Sustained stress changes the brain and the body. Decision-making narrows. Emotional regulation weakens. Creativity declines. Success achieved under constant physiological strain carries a hidden tax.
For many people, that tax is paid years later, when the body can no longer compensate.
Redefining Success From the Inside Out
Redefining success does not mean abandoning ambition. It means anchoring ambition in reality.
For me, success now includes sustainability as a non-negotiable condition. It includes health, energy, and the ability to remain present over time. It includes work that aligns with my values and allows space for recovery and reflection.
This shift is supported by research in occupational health and leadership psychology. Leaders who prioritize recovery, autonomy, and alignment demonstrate better decision-making, stronger emotional regulation, and more sustainable performance over time.

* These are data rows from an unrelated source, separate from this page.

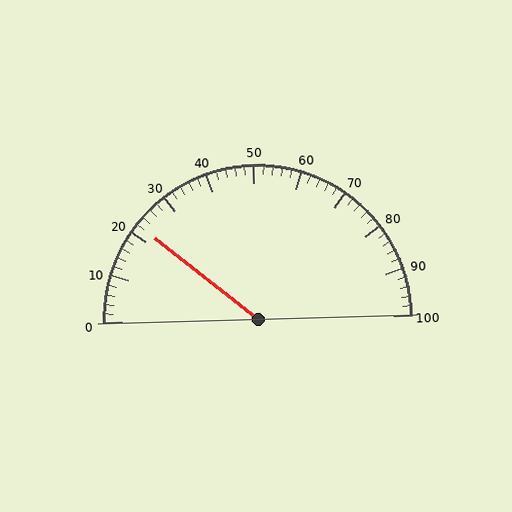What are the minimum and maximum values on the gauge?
The gauge ranges from 0 to 100.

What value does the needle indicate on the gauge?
The needle indicates approximately 22.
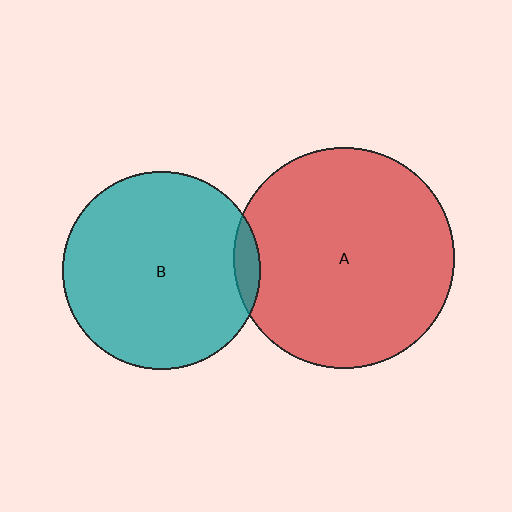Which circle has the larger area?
Circle A (red).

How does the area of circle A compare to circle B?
Approximately 1.2 times.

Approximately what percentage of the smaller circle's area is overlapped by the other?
Approximately 5%.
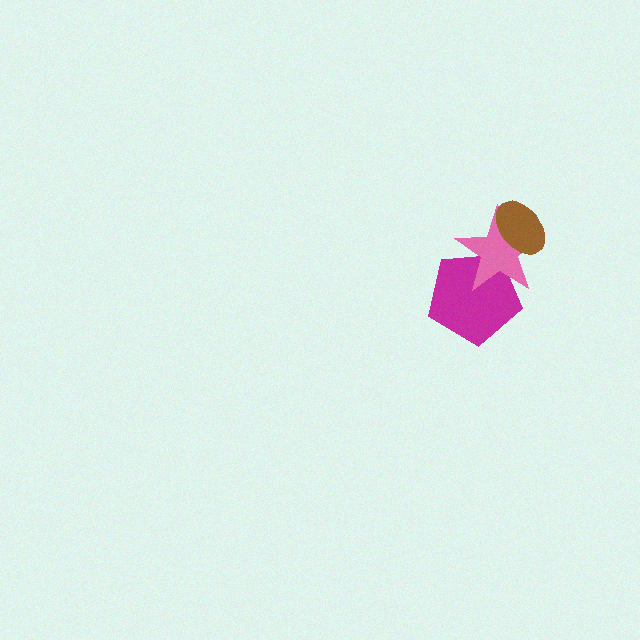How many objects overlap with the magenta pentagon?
1 object overlaps with the magenta pentagon.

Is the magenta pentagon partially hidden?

When health comes first, success changes shape.
Boundaries become structural rather than reactive. Decisions become clearer. Work becomes something I design consciously rather than endure passively.

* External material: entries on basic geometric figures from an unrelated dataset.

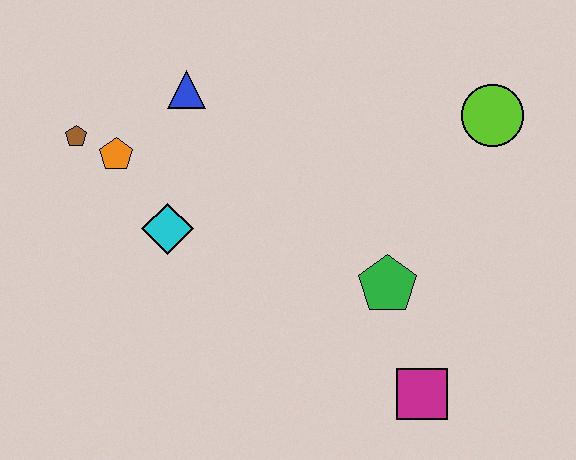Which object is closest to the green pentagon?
The magenta square is closest to the green pentagon.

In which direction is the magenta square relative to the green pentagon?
The magenta square is below the green pentagon.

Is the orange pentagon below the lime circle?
Yes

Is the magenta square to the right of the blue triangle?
Yes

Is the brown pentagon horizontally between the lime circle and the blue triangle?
No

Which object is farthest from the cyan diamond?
The lime circle is farthest from the cyan diamond.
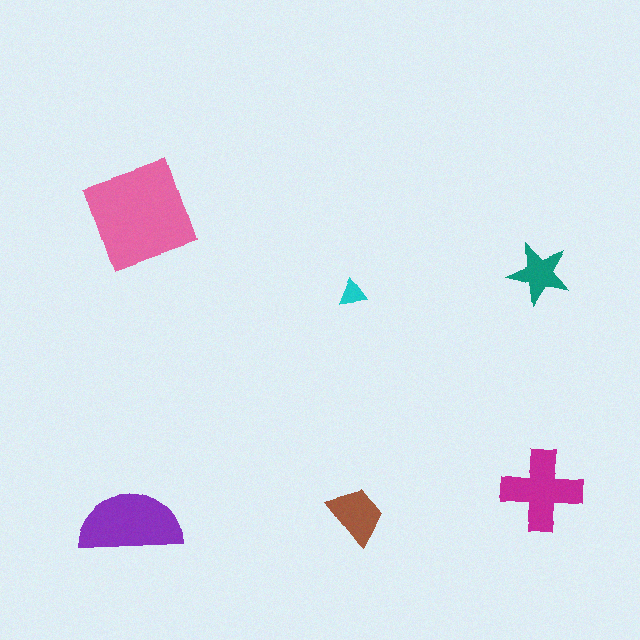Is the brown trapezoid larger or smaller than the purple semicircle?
Smaller.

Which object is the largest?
The pink square.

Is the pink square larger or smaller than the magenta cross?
Larger.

Work as a System You Can Redesign
One of the most limiting beliefs about work is that it is fixed.
In reality, work is a system. Systems can be examined, adjusted, and redesigned. This does not always mean changing jobs. Often it means changing expectations, rhythms, definitions of value, and how energy is allocated.
Burnout research consistently identifies lack of control, lack of meaning, and lack of recovery as primary drivers of exhaustion. When these elements are addressed, engagement and vitality return.
Burnout is not a personal reckoning. It is a design problem.
The Myths That Keep Burnout in Place
Several myths quietly keep people stuck in depletion.
That you should be able to handle it.
That this is just what leadership costs.
That slowing down means losing momentum.
That you can fix it later.
Neuroscience and physiology tell us otherwise. Chronic stress without recovery reshapes the nervous system. Waiting does not make the problem smaller. It makes it harder to unwind.
Redesign does not require permission. It requires honesty and courage.
What Sustainable Work Feels Like
Sustainable work feels different in the body.
There is clarity instead of constant urgency. Focus instead of fragmentation. Energy that returns rather than drains. Challenge remains, but it no longer erodes the self.
Research in performance psychology shows that people operating in sustainable systems demonstrate higher creativity, stronger leadership presence, and greater long-term impact.
When health is protected, work becomes a source of contribution rather than consumption. Leadership becomes embodied rather than performative. Fulfillment becomes something you experience along the way, not something you postpone.
Closing
Burnout is not a verdict on your capacity. It is a signal that the way work is structured no longer aligns with how humans are meant to live.
Success that costs your health, clarity, and sense of self is not sustainable success.
A remarkable life is built where work supports vitality rather than erodes it, where effort is matched with recovery, and where achievement does not require self-abandonment.
Health first. Everything else follows.